Se habla de una presencia de nivel celular: no estamos biológicamente aptos para percibir un contexto de tal cambio acelerado. Pero la red, en todos sus formatos, imparte un deseo; recuperar el mundo para comprender y actuar, donde los pares son plurales: no se rigen por una lógica antagónica, buscan la síntesis en lugar de desplazar al otro.

¿Cómo debe funcionar esta comunidad global? Mediante la creación de diálogos se obtiene lo mejor del saber individual con el desarrollo de la horizontalidad, promoviendo un sistema híbrido con un poder descentralizado que posibilite cambios de abajo-arriba. Predecir el futuro es un juego de azar pero no es necesario tener la bola de cristal para saber que nos encaminamos hacia el surgimiento de estructuras más horizontales. Es indispensable para poder asimilar la complejidad que propone una realidad cada vez más global.
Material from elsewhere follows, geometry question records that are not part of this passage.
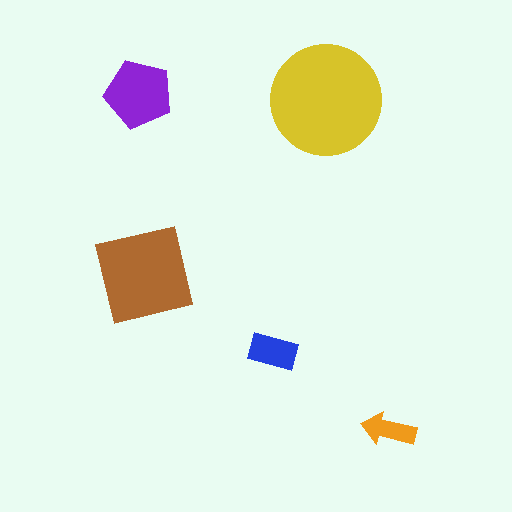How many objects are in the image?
There are 5 objects in the image.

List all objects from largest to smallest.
The yellow circle, the brown square, the purple pentagon, the blue rectangle, the orange arrow.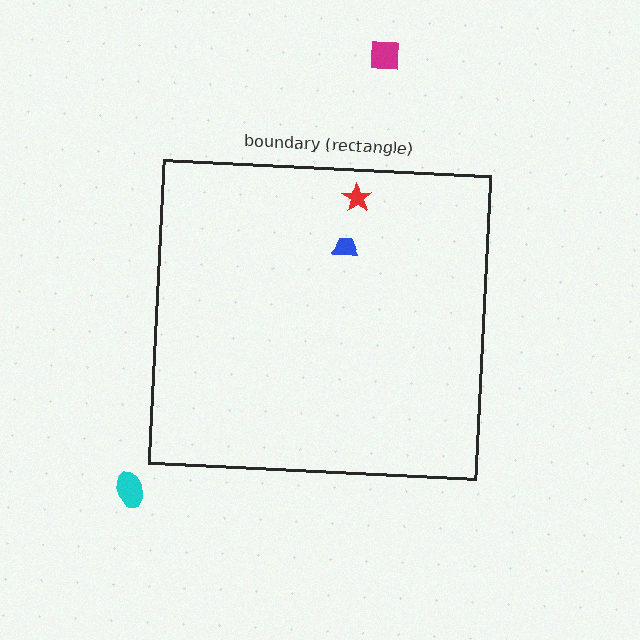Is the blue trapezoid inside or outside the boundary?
Inside.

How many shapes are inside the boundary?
2 inside, 2 outside.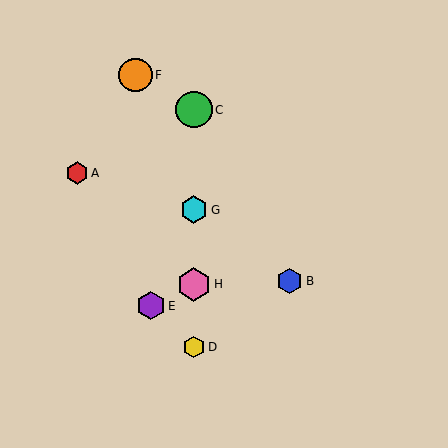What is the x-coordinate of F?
Object F is at x≈135.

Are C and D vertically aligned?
Yes, both are at x≈194.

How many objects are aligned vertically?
4 objects (C, D, G, H) are aligned vertically.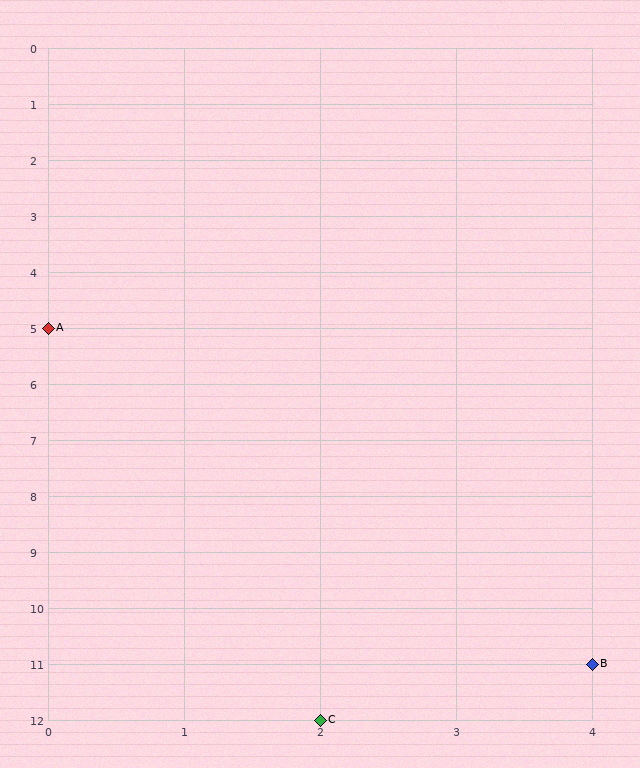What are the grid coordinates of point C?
Point C is at grid coordinates (2, 12).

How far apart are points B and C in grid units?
Points B and C are 2 columns and 1 row apart (about 2.2 grid units diagonally).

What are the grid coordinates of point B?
Point B is at grid coordinates (4, 11).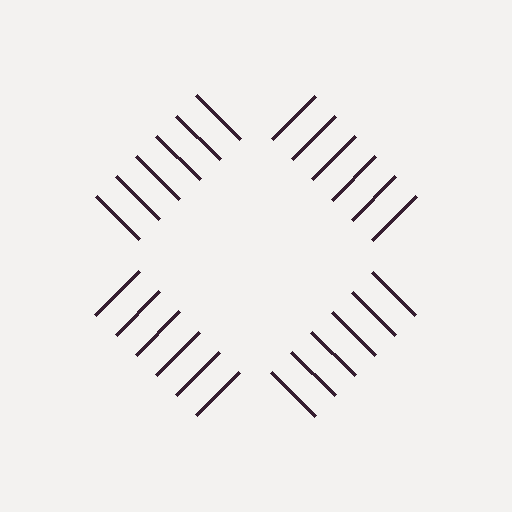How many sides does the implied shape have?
4 sides — the line-ends trace a square.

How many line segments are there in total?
24 — 6 along each of the 4 edges.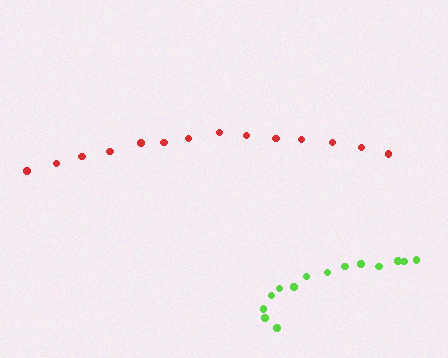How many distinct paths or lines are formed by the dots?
There are 2 distinct paths.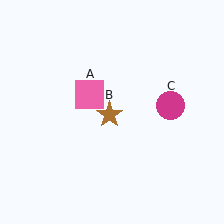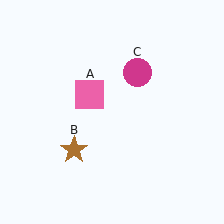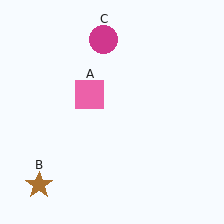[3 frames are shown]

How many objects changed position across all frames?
2 objects changed position: brown star (object B), magenta circle (object C).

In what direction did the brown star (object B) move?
The brown star (object B) moved down and to the left.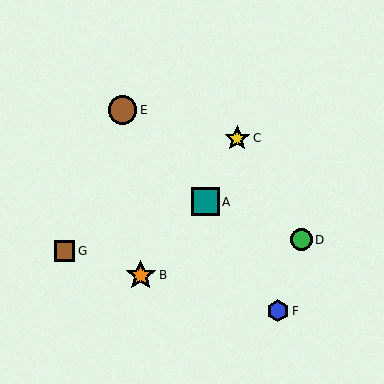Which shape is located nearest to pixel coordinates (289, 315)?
The blue hexagon (labeled F) at (278, 311) is nearest to that location.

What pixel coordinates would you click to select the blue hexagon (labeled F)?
Click at (278, 311) to select the blue hexagon F.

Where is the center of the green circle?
The center of the green circle is at (302, 240).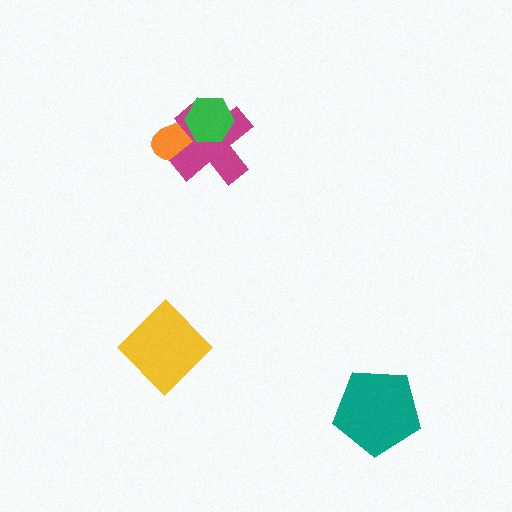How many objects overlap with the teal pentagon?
0 objects overlap with the teal pentagon.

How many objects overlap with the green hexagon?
2 objects overlap with the green hexagon.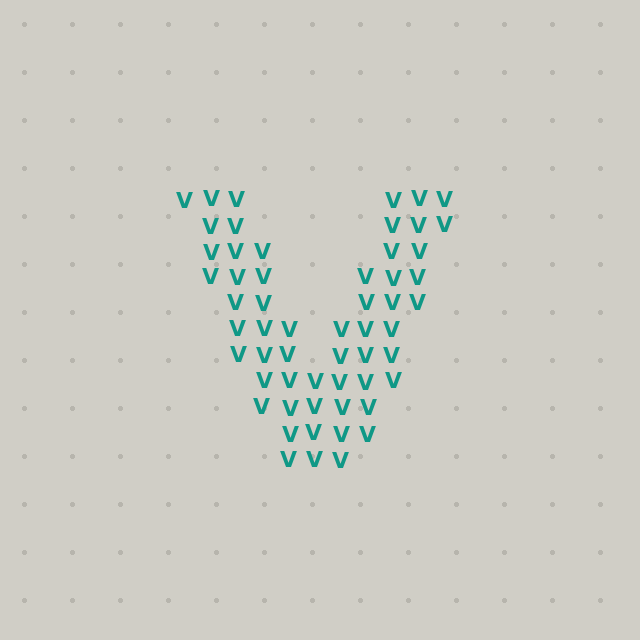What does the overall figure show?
The overall figure shows the letter V.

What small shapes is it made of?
It is made of small letter V's.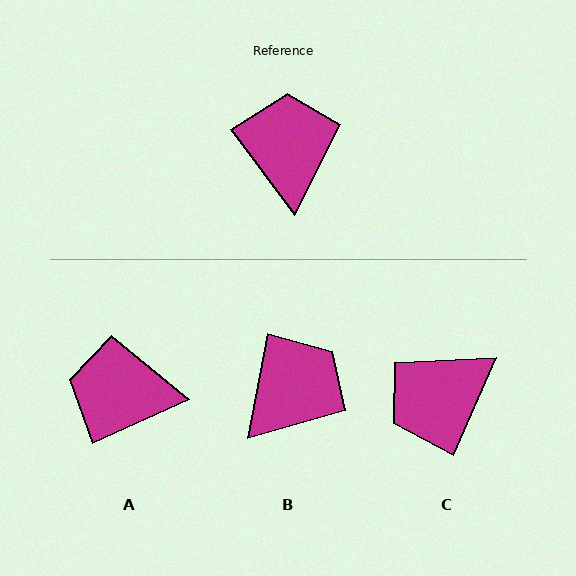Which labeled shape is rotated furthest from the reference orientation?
C, about 120 degrees away.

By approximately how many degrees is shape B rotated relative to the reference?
Approximately 47 degrees clockwise.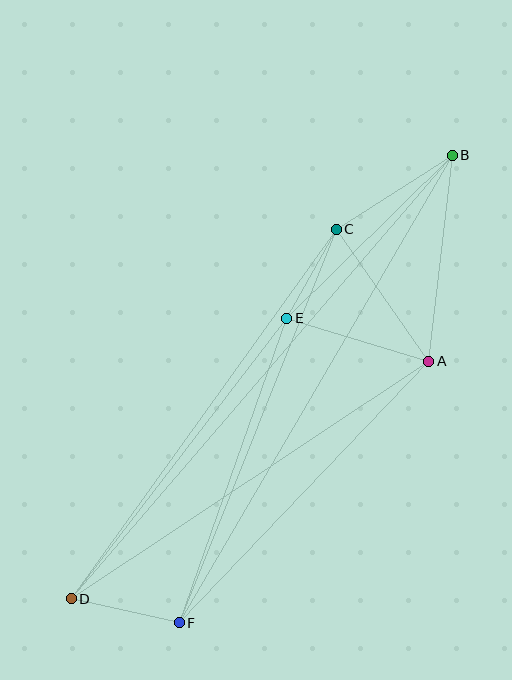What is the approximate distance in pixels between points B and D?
The distance between B and D is approximately 585 pixels.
En nuestra cultura, a menudo tendemos a glorificar a una persona de éxito mientras que sus compañeros son anécdotas de la historia: los perdedores se excluyen y los ganadores se aíslan. Sin embargo, bien sabemos que Internet – próxima a volverse una herramienta ubicua y un derecho inalienable – ha transformado nuestra forma de vivir. La cultura libre se encuentra en el ADN de la Internet, con el trabajo de los hackers. Las culturas digitales permiten proporcionar otro centro de atención: las comunidades. Es el intercambio de conocimiento para todos lo que prima.

La expansión del mundo digital nos obnubila del mundo real. Pensamos a través de pantallas y son condición necesaria para la vida global pero no por eso debemos olvidar la escala local. Compartir la cultura ya conocida en Internet adquiere un significado nuevo. Hoy estos cambios salen fuera de las pantallas y se insertan en el mundo de la industria, la educación, la medicina y el transporte, entre otros. Cooperar en lo real es olvidar las individualidades y compartir la mejor receta para mejorarla repetidamente.

La herramienta es la que permite empoderar a cada par a través de técnica y conocimiento. Así como ocurrió con Internet, hoy volvemos a vivir esta reacción pero en el mundo real: las comunidades se reúnen para ajustar, probar, buscar, crear, aprender, fallar y repetir. En definitiva, lo que subyace a cada fenómeno refleja el potencial disruptivo que tiene la red ya no para transformar la arena cultural como lo hizo hace 30 años, sino revolucionar de raíz el funcionamiento de la política, la educación, la economía, la industria para inyectar una gran dosis de espíritu colaborativo en la comunidad.